Mein Herz klopfte heftig bei dieser Antwort; der Schweiß trat mir auf die Stirn. Zuletzt wurde meine Bewegung so groß, daß sie mich übermannte. »Ihnen ist nicht wohl, Sir«, sagte einer der Herren, »ein Glas Wasser, geschwind!«

Der Diener brachte mir ein Glas; ich trank und erholte mich.

»Es scheint, Sie nehmen großen Anteil an dem Schicksale dieses jungen Mannes.«

»Allerdings, Sir«, erwiderte ich, »es kann niemandem mehr am Herzen liegen.«

Der Sekretär trat mit seinem Verzeichnis ein, schlug es auf und las: den 16. August – – kam ein Herr, um nach einem hier ausgesetzten Kinde Namens Japhet zu fragen, welches mit einigem Gelbe ausgestattet worden sei, – Japhet, so getauft auf Befehl der Direktoren, Japhet Newland, – wurde in die Apotheke des Mr. Kophagus, Smithfield-Markt, gewiesen. Er kam am nächsten Tag wieder, mit der Nachricht, Mr. Kophagus habe das Geschäft aufgegeben, die Leute im Laden wüßten nichts Bestimmtes, glaubten aber, daß besagtet Japhet Newland vor etwa einem Jahre wegen Fälschung auf Lebenszeit deportiert worden sei.«

»Guter Gott, welch' eine schmähliche Verleumdung!« rief ich mit zusammengeschlagenen Händen aus.

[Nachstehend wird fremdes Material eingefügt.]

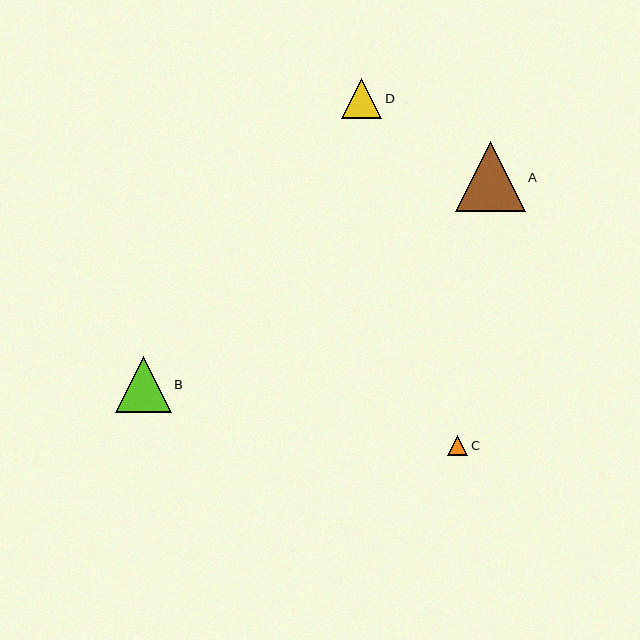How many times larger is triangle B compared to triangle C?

»Bei weiterer Nachforschung im Kalender des Sheriffs fanden wir, daß ein gewisser J. Newland allerdings wegen eines solchen Verbrechens deportiert worden ist. Nun fragt es sich –?«

»Das muß ein anderer gewesen sein! diese Verleumdung ist eine rachsüchtige Bosheit der beiden schurkischen Gehilfen bei Pleggit!« rief ich.

»Wie können Sie das wissen, Sir?« sagte einer der Direktoren mit sanfter Stimme.

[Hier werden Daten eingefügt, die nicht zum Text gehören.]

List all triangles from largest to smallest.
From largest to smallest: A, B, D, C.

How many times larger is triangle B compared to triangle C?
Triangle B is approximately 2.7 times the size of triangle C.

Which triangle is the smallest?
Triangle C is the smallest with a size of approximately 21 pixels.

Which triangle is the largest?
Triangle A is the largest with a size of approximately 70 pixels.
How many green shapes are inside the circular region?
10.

»Wie ich's wissen kann, Sir?« versetzte ich, von meinem Sessel aufspringend: »weil ich selbst Japhet Newland bin.«

»Sie, Sir?« erwiderte der Vorsteher mit einem Blick auf meine fashionable Kleidung, meine Kette und meine Juwelen.

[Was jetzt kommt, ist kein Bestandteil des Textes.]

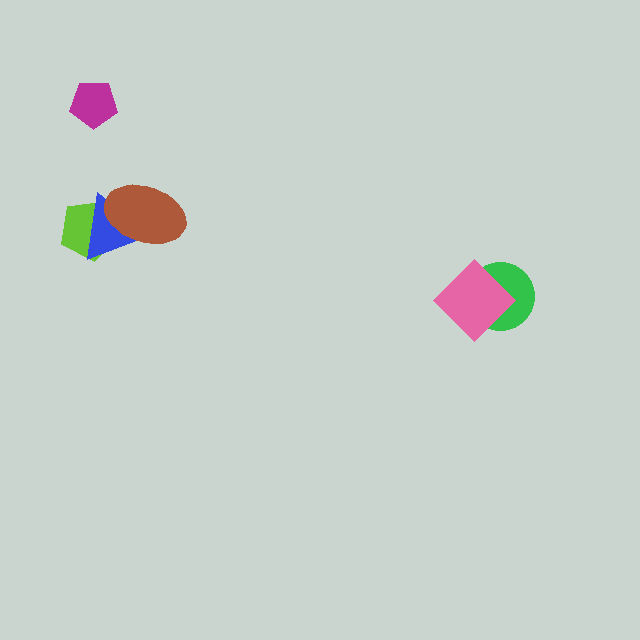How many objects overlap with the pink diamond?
1 object overlaps with the pink diamond.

»Ja, Sir, ich bin dieser Japhet Newland, der in Ihrer Freistätte erzogen und als Lehrling bei Mr. Kophagus untergebracht worden ist.«

»Dann, Sir«, erwiderte der Vorsitzende, »sind Sie wahrscheinlich zugleich jener Mr. Newland, von welchem in allen vornehmen Gesellschaften gesprochen wird.«

»Ich glaube der zu sein, den Sie meinen, Sir.«

»Ich wünsche Ihnen Glück, Sir, zu Ihren Erfolgen in der Welt. Man sollte nicht glauben, daß Ihnen sehr viel daran gelegen sein müsse, Ihre Eltern zu entdecken.«

»Sir«, entgegnete ich, »Sie haben nie gefühlt, was es heißt, weder Eltern noch Verwandte zu haben. So glücklich Sie mich glauben, – und ich gestehe, daß ich allen Grund habe, für mein unerwartetes Emporsteigen in der Welt dankbar zu sein, so wäre ich doch in diesem Augenblicke bereit, all' das Meinige aufzugeben, meine Findlingskleidung wieder anzuziehen und ein Bettler zu werden, wenn ich nur die Urheber meines Daseins entdecken könnte.« – Ich verbeugte mich tief vor den Vorstehern und verließ das Zimmer.